– Он – старослужащий, а тебе еще служить, как медному котелку!
Общаясь с офицерами, служившими в армии еще во время войны (а у нас в полку были и фронтовики), можно было без труда реконструировать процесс зарождения особого авторитета и вытекающих из него привилегий старослужащего солдата. После окончания войны многих из рядового и сержантского состава не увольняли в запас по несколько лет. Утомленные, издерганные службой люди нервничали, томились, ждали. Офицерам (в том числе и политработникам) трудно было привести их к повиновению, иначе как создав пусть и неофициальные, но преимущества. Между тем, потихоньку, медленно, но армия все же разгружалась от выслуживших двойные, тройные, четверные сроки, им на смену приходили новобранцы, не изведавшие ни обстрелов и походов, ни даже бытовых солдатских трудностей. Не делать различий между остававшимися служить ветеранами и зелеными новичками командиры никак не могли. Они всячески попускали первым и усердно гоняли вторых, подключая старослужащих к "воспитанию" призывников. В такой обстановке появление неравенства молодых и "старых" было неизбежным.

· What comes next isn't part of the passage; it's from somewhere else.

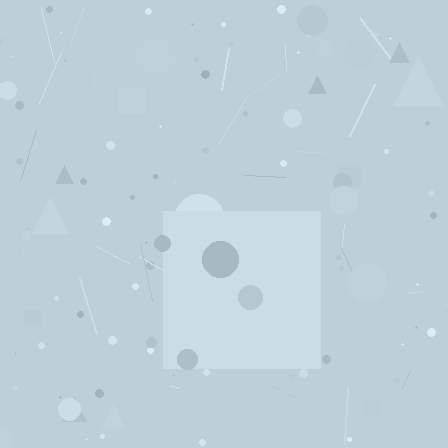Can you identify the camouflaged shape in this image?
The camouflaged shape is a square.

Однако и в "мое" время далеко еще было до расцвета дедовщины, до ее превращения во всеармейскую, всесоюзную язву, до прочного и почти что узаконенного (не уставами, а тем, что подчас гораздо сильнее любых официальных уложений: общепринятым, вошедшим в привычку обыкновением)правилажизни и службы По крайней мере, у нас в полку не было случая, чтобы новенький прислуживал "старичку", чистил ему сапоги, пришивал подворотничок и т. п. Подвохи и розыгрыши носили шутливый, хотя порою и довольно жестокий характер (например. спящему могли поджечь вставленную между пальцев ноги бумажку, и он во сне начинал сучить ногами: так называемый "велосипед")… Но введенного последующим развитием института "рабства" молодых и владычества "дедов" – пока что не наблюдалось.

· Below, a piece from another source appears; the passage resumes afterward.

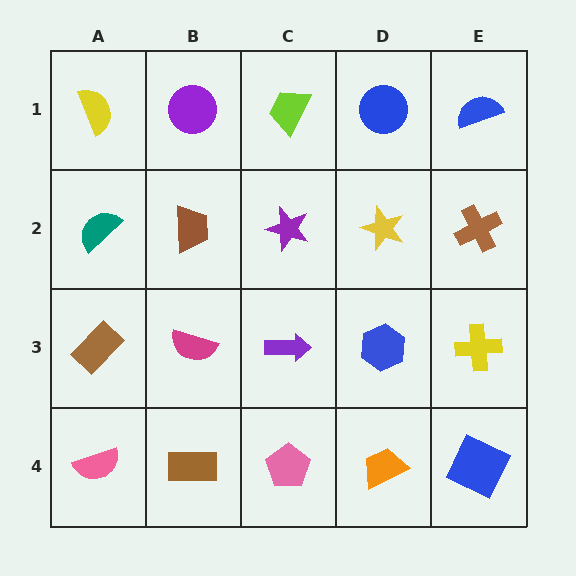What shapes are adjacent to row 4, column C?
A purple arrow (row 3, column C), a brown rectangle (row 4, column B), an orange trapezoid (row 4, column D).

Да и самого слова "дед", "дедовщина" еще не было. Но явление уже родилось, и для него стихийно искали термин. Через много лет после возвращения я обнаружил записную книжку с конспектом своего выступления или доклада на комсомольском собрании. К середине второго года моей службы у нас объединили радиовзвод с телефонным, создав единый взвод связи, и образовали одну комсомольскую организацию "взводов боевого обеспечения", включив туда и взвод разведки. Она стала самой большой в полку, превысив по численности комсомольские организации каждой из четырех батарей. Совершенно неожиданно секретарем выбрали меня.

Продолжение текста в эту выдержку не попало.